Sunday, June 26, 2011

A Bayesian Sequence Predictor

It is possible to use Bayesian inference for sequence prediction. I will show how to predict a continuation of a binary sequence.

For example, we want to know what will be the next bit, after seeing "01101".

Considered Generators

I will not consider all possible sequence generators. All possible sequence generators are all possible computer programs. I will consider a smaller set of generators. I will consider all generators, where the next generated bit depends only on a sequence suffix.

Each suffix will assign a different probability to the next bit:

import random

class OnSuffixGenerator:
    def __init__(self, suffix):
        self.suffix = suffix
        self.next_bit_probability = unknown_function(suffix)

    def generate_next_bit(self, seq):
        assert seq.endswith(self.suffix)
        probability = self.next_bit_probability
        return "1" if probability > random.random() else "0"

Multiple OnSuffixGenerators can be used to generate a sequence. They cooperate to cover different suffixes.

We don't know the used OnSuffixGenerators. We see only the beginning of a generated sequence. And we assume that it was generated by a suffix-based generator.

Brute Force Approach

If we want to predict the next bit of the sequence, we want to know the probability of the next bit being one:

P(NextBit=1|seq) = P(seq + "1") / P(seq)

For that, we need to calculate P(seq + "1") and P(seq). The probability of a sequence is its marginal probability:

P(seq) = sum(P(seq|generator) * P(generator) for
        generator in ALL_GENERATORS)

A brute force approach would calculate the expression directly. The number of all possible suffix-based generators is very big. Each generator is a cooperation of one or more OnSuffixGenerators.

For example, OnSuffixGenerators for "00", "10" and "1" suffixes can cooperate as:

def get_next_bit_generator(seq):
    if seq.endswith("00"):
        return OnSuffixGenerator("00")
    if seq.endswith("10"):
        return OnSuffixGenerator("10")
    if seq.endswith("1"):
        return OnSuffixGenerator("1")

The number of all possible suffix-based generators is bigger than 2**len(seq). The brute force approach would need to iterate over all of them.

Context-Tree Weighting Approach

Fortunately, we can calculate the sequence probability in a faster way. We can consider one OnSuffixGenerator in many cooperations at the same time.


If we have only two possible generators, the probability of a sequence is:

P(seq) = P(seq|generator1) * P(generator1) +
         P(seq|generator2) * P(generator2)

We will give them equal prior probabilities. You can incorporate a different prior belief, if you have it.

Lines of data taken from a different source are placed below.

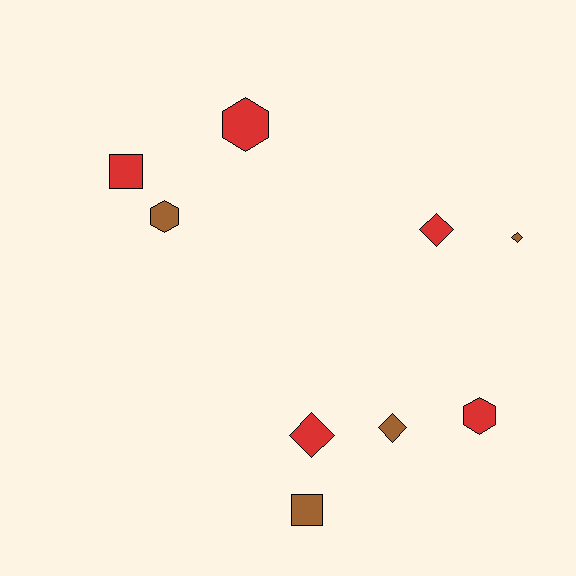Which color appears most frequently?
Red, with 5 objects.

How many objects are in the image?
There are 9 objects.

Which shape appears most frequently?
Diamond, with 4 objects.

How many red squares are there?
There is 1 red square.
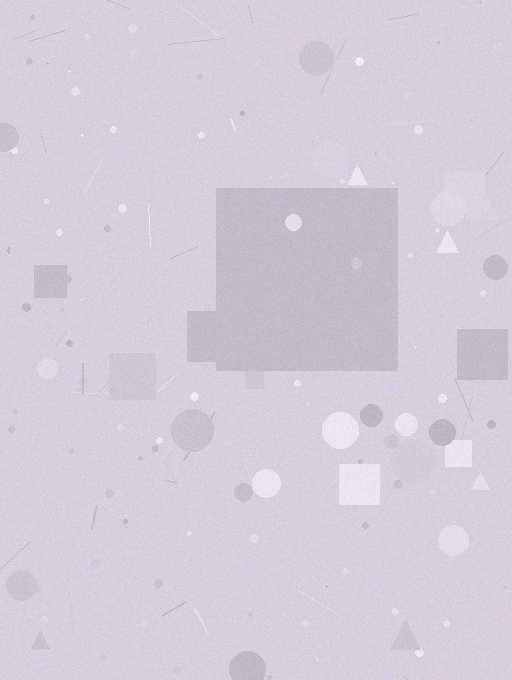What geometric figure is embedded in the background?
A square is embedded in the background.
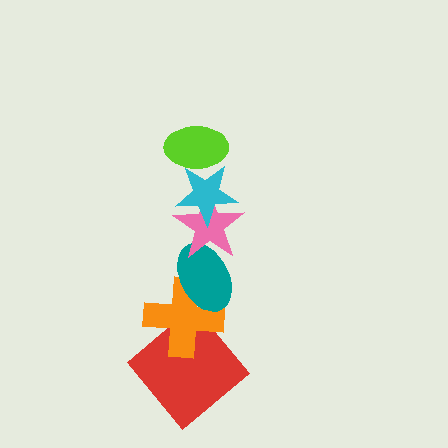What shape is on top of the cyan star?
The lime ellipse is on top of the cyan star.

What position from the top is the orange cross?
The orange cross is 5th from the top.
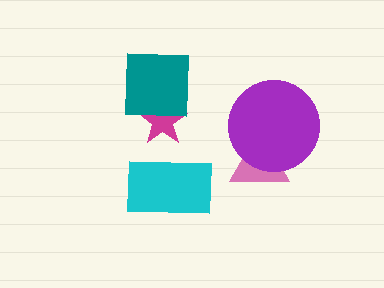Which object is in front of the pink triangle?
The purple circle is in front of the pink triangle.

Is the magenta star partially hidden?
Yes, it is partially covered by another shape.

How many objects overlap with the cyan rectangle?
0 objects overlap with the cyan rectangle.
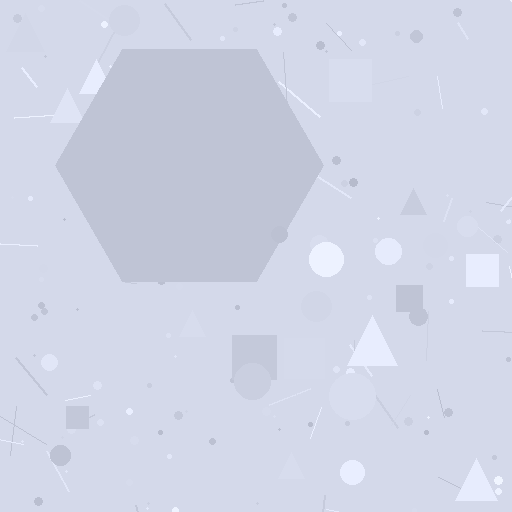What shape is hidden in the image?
A hexagon is hidden in the image.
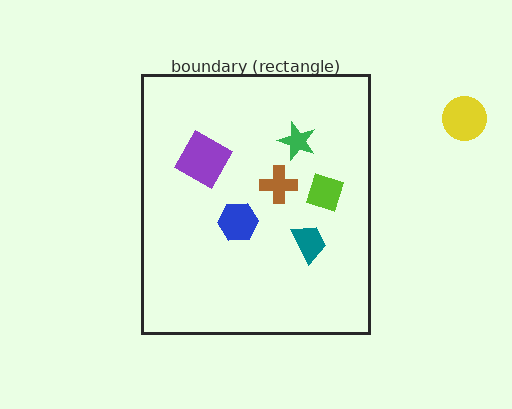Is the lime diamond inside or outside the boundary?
Inside.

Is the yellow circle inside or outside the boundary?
Outside.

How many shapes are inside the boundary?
6 inside, 1 outside.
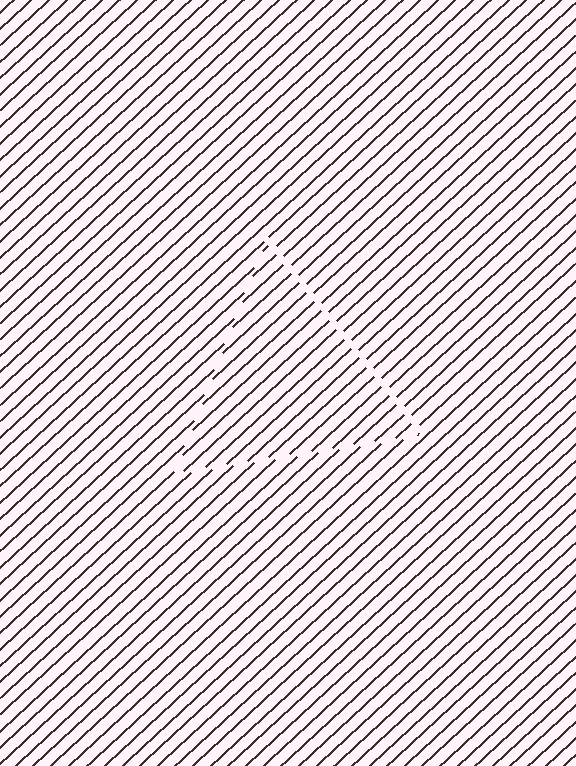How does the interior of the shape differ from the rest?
The interior of the shape contains the same grating, shifted by half a period — the contour is defined by the phase discontinuity where line-ends from the inner and outer gratings abut.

P(seq) = P(seq|generator1) * 0.5 +
         P(seq|generator2) * 0.5


We now need to express P(seq|generator1), when considering our possible sequence generators. A considered OnSuffixGenerator is generating only bits after the given suffix. A different generator is used to generate the remaining bits. I will need a notation to express the probability of just bits after the given suffix. I will use P(seq on s) syntax for the probability that the bits after the suffix s were generated by an OnSuffixGenerator(s).

P(seq on s) = P(seq|
        bits_with_different_suffix(seq, s),
P(seq on not_present_suffix) = P(seq|seq) = 1

I will use *s syntax to denote all suffixes ending with the suffix s.

Putting it together

Let's consider the probability of a sequence. For the bits after a suffix, we have only two possible generators:

  1. The bits can be generated by a generator with the given suffix.
  2. Or the bits can be generated by a cooperation of different generators with some longer suffixes.
P(seq on *s) = P(seq on s) * 0.5 +
        P(seq on *0s) * P(seq on *1s) * P(seq on STARTs) * 0.5

The "STARTs" suffix is matching only at the start of the sequence. It is used to cover the bits uncovered by the longer suffixes.

The probability of the whole sequence is the probability of all its bits:

P(seq) = P(seq on *)

The obtained sequence predictor isn't just theoretically nice. Context-Tree Weighting (CTW) variants are doing well on text compression benchmarks.


The recursive P(seq on *s) can reuse previous computations. It can be then computed in O(len(seq)) steps. The computation starts at the biggest depth and carries the partial results to the front.

I implemented the algorithm in Python. You can play with continuation of binary sequences.


  1. The Context-Tree Weighting Method: Basic Properties: This paper introduced the CTW method.
  2. Reflections on "The Context-Tree Weighting Method: Basic Properties": It complements the original paper in explanation.
  3. A Monte-Carlo AIXI Approximation: Joel Veness's C++ implementation of CTW shows clearly, how to implement the algorithm efficiently.
  4. Approximate Universal Artificial Intelligence: Chapter 3 in Joel Veness's PhD thesis explains how the used P(generator) prior is related to the generator complexity. Interesting future ideas are proposed in chapter 6.